Because of how all this works underneath it might even have micro stuttering when not moving it, but it’s hardly visible at all except that you get the feeling that it’s not perfectly solid all the time even if it’s smooth.Maybe I havn’t explained myself well enough or you didn’t get the idea of what I want. Maybe you’re just looking for something completely different than me. The idea is this; I want truly smooth graphics instead of the smooth:ish graphics that you seem to settle for. To you it might seem like a stupid idea but believe me; it’s not.
January 6, 2018 at 6:08 pm #12711You need to overdo it to make it visible, and remember it’s not stressing the computer. This happens well before truly stressing it.
January 6, 2018 at 6:41 pm #12713Let me explain like this.
Suppose one can have 20 fullscreen layers of tiles/sprites moving smoothly. It’s a lot of things going on but it’ll work, but never ever touch that mouse or touchscreen.Now say that want to have enough “power” to be able to move the mouse.
This means you can’t have 20 layers anymore. How many CAN you have? How much do you need to sacrifice?
Can you have 19 layers? No, you need to cut it down to more like 1-5 layers just to be certain (and probably still some twitches will find their way through but it’ll be okay:ish let’s say we settle for that). Most users won’t notice or at least they won’t have the strength to complain.
But it shows how much you need to sacrifice in power, just to have the headroom to “hide” any slowdowns that the mouse and kbd may induce. This is a really good example in that it’s not about stressing the true computer power to its limits. It’s stressed bc of something else.

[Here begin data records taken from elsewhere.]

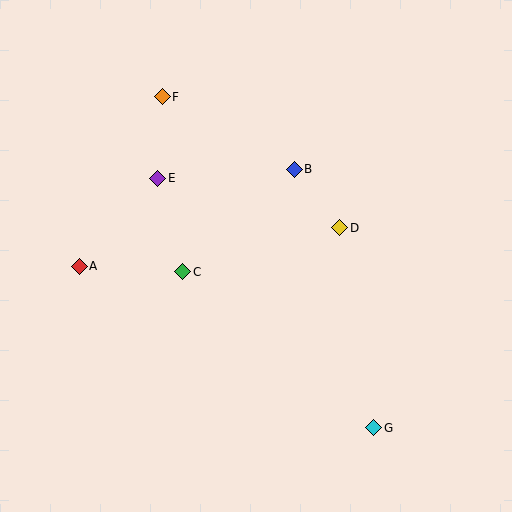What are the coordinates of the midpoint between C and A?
The midpoint between C and A is at (131, 269).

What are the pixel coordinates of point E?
Point E is at (158, 178).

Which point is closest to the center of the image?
Point C at (183, 272) is closest to the center.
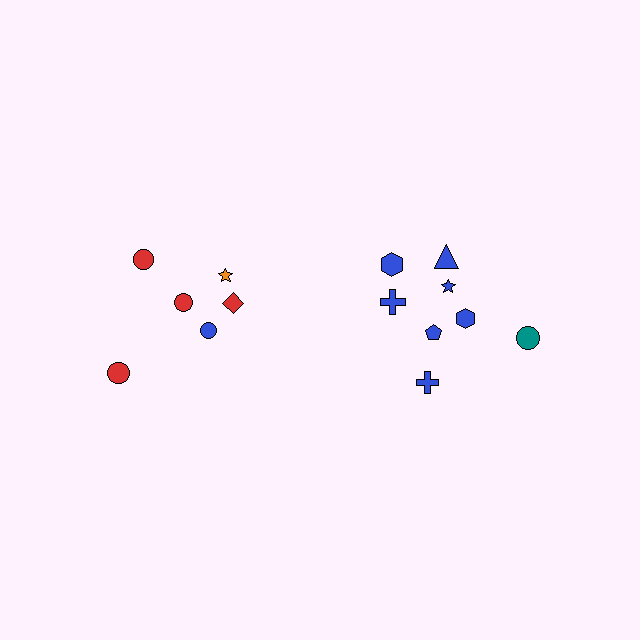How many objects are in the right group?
There are 8 objects.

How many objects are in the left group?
There are 6 objects.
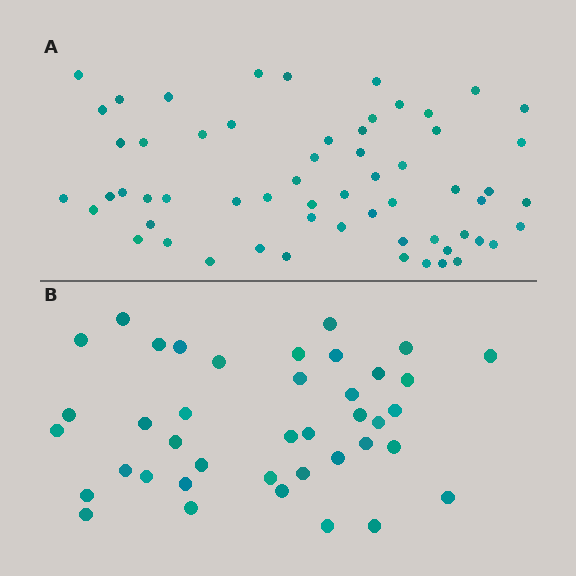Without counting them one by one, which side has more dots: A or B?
Region A (the top region) has more dots.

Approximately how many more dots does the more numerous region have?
Region A has approximately 20 more dots than region B.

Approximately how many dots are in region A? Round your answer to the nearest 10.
About 60 dots.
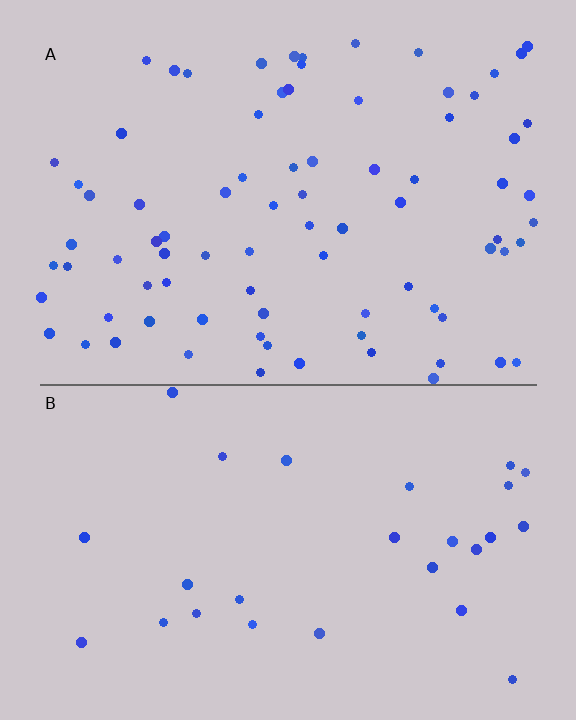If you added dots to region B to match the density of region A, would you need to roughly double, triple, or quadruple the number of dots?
Approximately triple.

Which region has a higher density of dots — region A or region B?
A (the top).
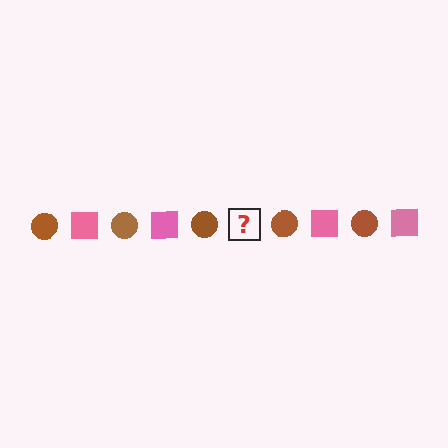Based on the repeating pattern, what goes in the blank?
The blank should be a pink square.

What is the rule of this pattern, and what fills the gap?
The rule is that the pattern alternates between brown circle and pink square. The gap should be filled with a pink square.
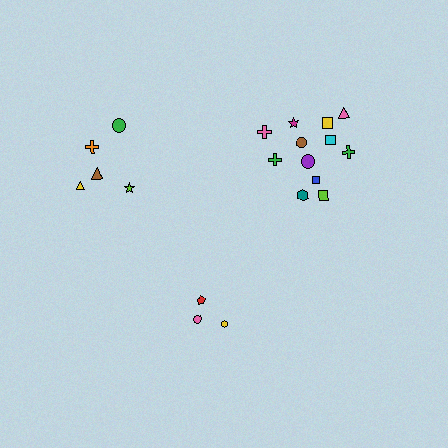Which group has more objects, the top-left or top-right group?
The top-right group.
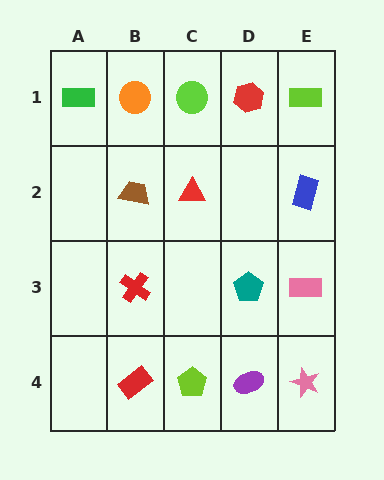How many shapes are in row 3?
3 shapes.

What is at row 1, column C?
A lime circle.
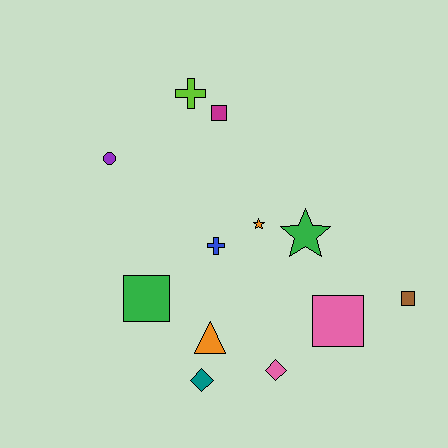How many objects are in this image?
There are 12 objects.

There’s a lot of power sucking going on here. We needed to down from 20 possible layer (actually maybe we could use 32 layers but that IS stressing the computer so we’re taking it easy with 16-20 layers, and that’s plenty). But we needed to decrease that into 2-5 layers to afford e.g. mouse movement.
So It takes more power to accept events e.g. a simple movement of the mouse, than it takes to draw say 20 fullscreens of tiles/ sprites. It’s not reasonable.
I’ve seen this happen with some Windows systems but with Apple they seem to happen all the time.
The only time you don’t see it is when you have x1000 power than you actually need. I always develop on at least ONE slow machine just because of this fact. It’s good to see what really happens.January 7, 2018 at 7:24 am #12722@phatpeter Your code didn’t run, compiled, bu when run didn’t do anything, no window, etc.
Quick look into the code and there was window code commented out, etc.nevermind…
January 7, 2018 at 9:06 am #12724I get some occasional stutter when using Intel HD graphics card, and super smooth 60fps when using AMD Radeon card. Both on MacOS, 3 year old laptop. (I use this utility to manually switch cards:https://gfx.io).
I get the point of doing a “stress test”, but I think any kind of 2D game can be designed to work really well in Monkey2 in modern hardware. Either way, I don’t think there’s much garbage collection going on in your test, if any. I wonder if something like SDL is doing anything under the hood that could cause the occasional stutter.